IN THE bare branches of our woodlands, great spotted woodpeckers are drumming – beating out the rhythm of the season.

Here’s Hampshire & Isle of Wight Wildlife Trust’s guide to 10 things you probably didn’t know about these amazing birds.

1 The most common species of woodpecker found in our woods is the great spotted woodpecker.

Their cousins include the green woodpecker (which only colonised the Isle of Wight in 1910) and smaller, rarer cousin lesser spotted woodpecker.

2 Great spotted woodpeckers are very easy to spot in our trees - they have black and white plumage, and a large red patch under the tail.

You can tell males apart from females by the scarlet patch on the back of the necks.

3 Both male and female great spotted woodpeckers ‘drum’, although the male definitely puts more into it, advertising for a mate and proclaiming his territory – as well as looking for tasty insects in tree trunks

4 He hammers away at his favourite branch in bursts of up to 20 times per second with a force four times as strong as that of a football being kicked by Wayne Rooney.

5 The force can reach and incredible 1000G - for a human, that would be more than enough to knock you unconscious and cause major brain damage, if not worse.

6 The bones of the woodpecker’s skull have evolved a durable combination of spongy ‘shock absorbers’, powerful neck muscles, and a specially-adapted tongue bone that acts as a ‘seat belt’, holding the brain tightly in place.
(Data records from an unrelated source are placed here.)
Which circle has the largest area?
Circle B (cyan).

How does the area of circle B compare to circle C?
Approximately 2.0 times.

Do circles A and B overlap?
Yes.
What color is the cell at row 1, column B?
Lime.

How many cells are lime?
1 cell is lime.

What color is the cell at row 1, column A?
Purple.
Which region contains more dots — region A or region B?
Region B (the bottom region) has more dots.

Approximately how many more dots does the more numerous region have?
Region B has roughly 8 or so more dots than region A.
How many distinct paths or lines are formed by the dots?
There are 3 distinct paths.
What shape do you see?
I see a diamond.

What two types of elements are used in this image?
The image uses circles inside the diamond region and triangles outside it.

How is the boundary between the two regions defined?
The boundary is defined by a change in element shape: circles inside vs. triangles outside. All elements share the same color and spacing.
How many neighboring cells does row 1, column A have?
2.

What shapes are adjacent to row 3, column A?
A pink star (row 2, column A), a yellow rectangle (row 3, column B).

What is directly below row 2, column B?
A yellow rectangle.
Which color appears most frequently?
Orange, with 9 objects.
7 Woodpeckers have a translucent third eyelid to stop all that sawdust getting into their eyes.

8 Woodpeckers are tree-climbing experts, and use their tail to anchor themselves to the sides of trees as they search for insects.
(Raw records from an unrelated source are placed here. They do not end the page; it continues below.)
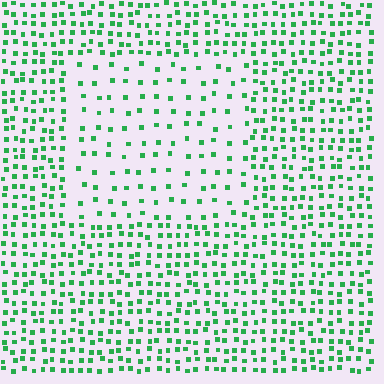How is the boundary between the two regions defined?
The boundary is defined by a change in element density (approximately 2.4x ratio). All elements are the same color, size, and shape.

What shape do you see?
I see a rectangle.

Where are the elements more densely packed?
The elements are more densely packed outside the rectangle boundary.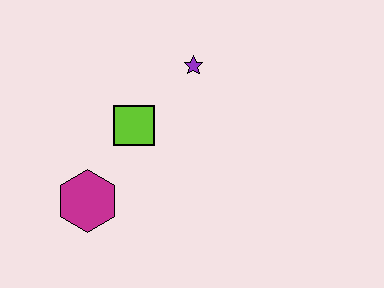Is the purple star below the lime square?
No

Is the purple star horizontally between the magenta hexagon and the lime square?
No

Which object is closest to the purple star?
The lime square is closest to the purple star.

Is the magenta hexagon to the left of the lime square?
Yes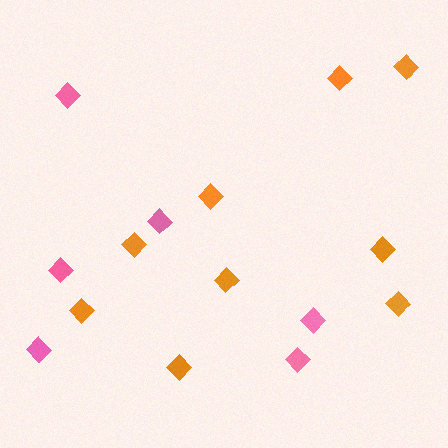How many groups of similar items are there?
There are 2 groups: one group of pink diamonds (6) and one group of orange diamonds (9).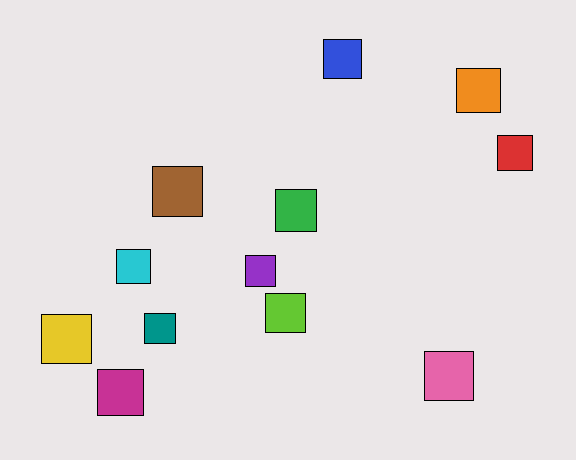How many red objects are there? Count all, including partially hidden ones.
There is 1 red object.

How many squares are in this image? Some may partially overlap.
There are 12 squares.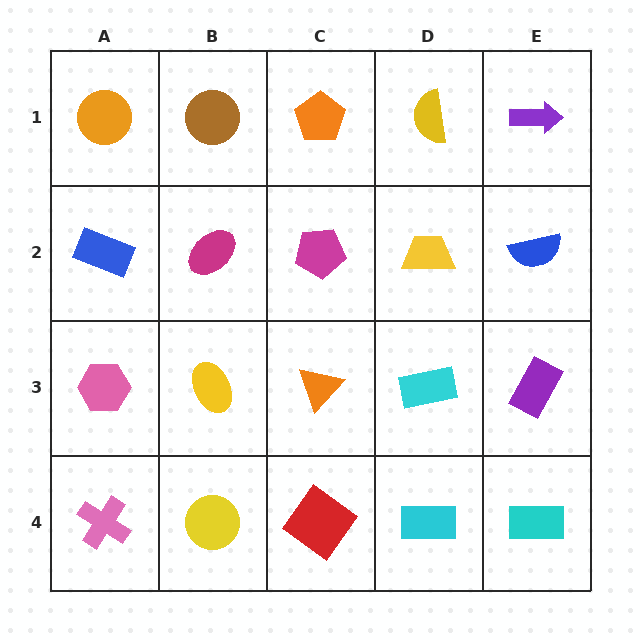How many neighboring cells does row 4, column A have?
2.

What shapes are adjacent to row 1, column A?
A blue rectangle (row 2, column A), a brown circle (row 1, column B).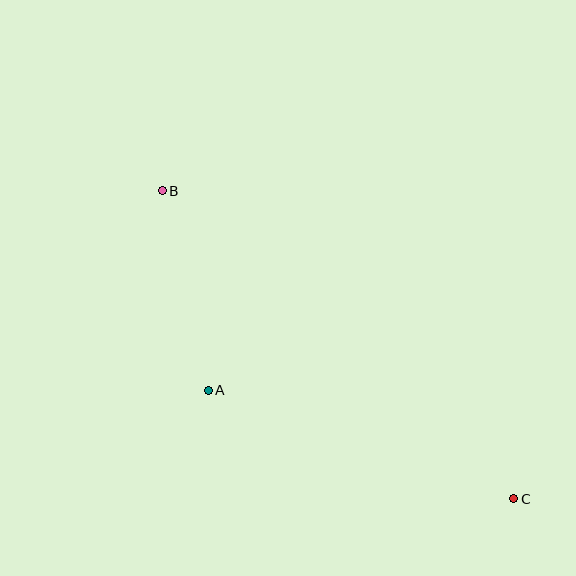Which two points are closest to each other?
Points A and B are closest to each other.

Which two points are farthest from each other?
Points B and C are farthest from each other.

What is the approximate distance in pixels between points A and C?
The distance between A and C is approximately 324 pixels.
9 Spot woodpeckers by wrapping up warm, and go out into the woodlands near you on a still, clear day.

Wildlife Trust reserves like Swanwick Lakes nature reserve and Blashford Lakes nature reserve are good places to listen out for the quick-fire drumming.

10 Alternatively woodpeckers have been known to visit gardens.

So keep your feeders topped up with peanuts, and your eyes peeled.